While math certainly has a place in business activities, you don’t have to love advanced mathematics to make a good business professional. Generally, the math coursework required to attain a business degree is on the simpler side, though it is college-level. Much of the math-related courses in an undergraduate business degree program has more in common with basic arithmetic and working with decimals and percentages than with advanced mathematical theories.
Required Math Courses in Undergraduate Business Programs
To earn your business degree, you need to take more than business classes. Your college or university will include its own set of requirements drawn from all fields of study. These general education courses apply to students in all majors, and they usually include one or two math classes, even if your major does not require math coursework. Many undergraduate business programs require a course in business calculus or the introductory course Calculus I. A business statistics class can be valuable in teaching analytical and quantitative skills to prospective business and finance professionals.
While math skills do matter, they are far from the most important skills for business administration students. Your ability to analyze numbers and interpret quantitative data to make sound business decisions is the key math skill you need to succeed in the business world.
Economics, which business students typically study at both the micro and macro levels, can include a mathematical component.
The Most Math-Intensive Business Specializations
Certain business majors and specializations will require more math than others. If you choose a general business program of study, you may need no further math coursework beyond meeting your general education requirements. On the other hand, business disciplines like finance and accounting are what The Washington Post refers to as “math-focused” business majors. The coursework in these programs involves more in-depth quantitative analysis and manipulation of numbers. For students who find that they enjoy the math side of business more than they expected, some colleges and universities offer an interdisciplinary mathematical business major that combines the two fields of study.
Accounting is the study of financial reporting. Generally, students of accounting use basic mathematical functions, such as addition, subtraction and multiplication, to complete this work. High-level mathematical equations are typically not required, and much of the math that accountants do involve a calculator, spreadsheet or accounting computer software program. In fact, many of the most in-demand accounting skills have little to do with your math knowledge. However, the accounting field does draw from mathematical models to some degree, so it is still important to work hard in the math courses you do take as part of an accounting curriculum.
Finance students, too, spend more time working with numbers.
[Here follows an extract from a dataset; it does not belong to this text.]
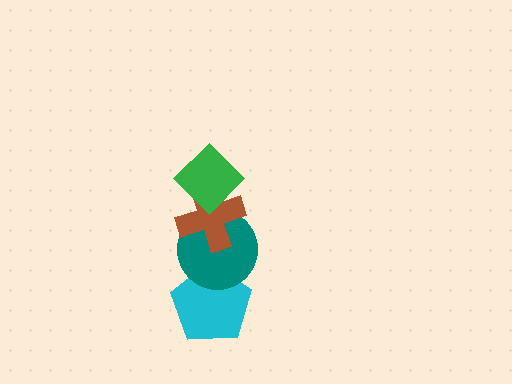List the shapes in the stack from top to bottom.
From top to bottom: the green diamond, the brown cross, the teal circle, the cyan pentagon.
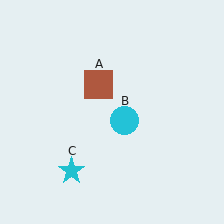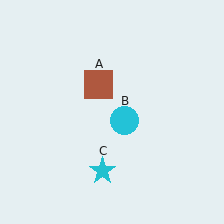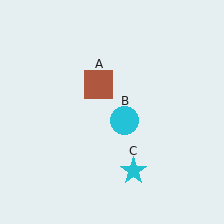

Additional coursework in business analytics and higher-level statistics and calculus coursework may be part of the curriculum. Finance courses such as asset management involve quantitative techniques for managing data. To pass these courses, you may need familiarity with matrix algebra, linear regressions and the concepts and practices of intermediate calculus.
While math-focused business majors have rigorous curricula than their peers in general business, there are benefits of these math-heavy programs, including higher wages and lower rates of unemployment and underemployment, The Washington Post reported.
Math Requirements at the Graduate Level
Do you plan to go to graduate school at some point during your business career? If so, then it is important to factor into your undergraduate course selection the math skills you would need to earn your Master of Business Administration (MBA) degree.
The math coursework in an MBA program typically includes accounting, quantitative methods, business economics and financial markets. These graduate-level programs might sound quite technical, but remember, the purpose of attaining your MBA is to be able to use this information in the business world. Even the math-heavy coursework of an MBA degree focuses on practical applications, like analyzing data for the purpose of informing your business decisions, rather than on abstract theory. As with undergraduate business programs, a specialization that is more quantitative in nature, like accounting or finance, will test your math skills more than a major in leadership or human resources.
Of course, the first step to earning your MBA is getting accepted into a graduate business program. Your math skills must be strong enough to perform well on the GMAT or GRE graduate exams, since many MBA programs consider this score as part of your application.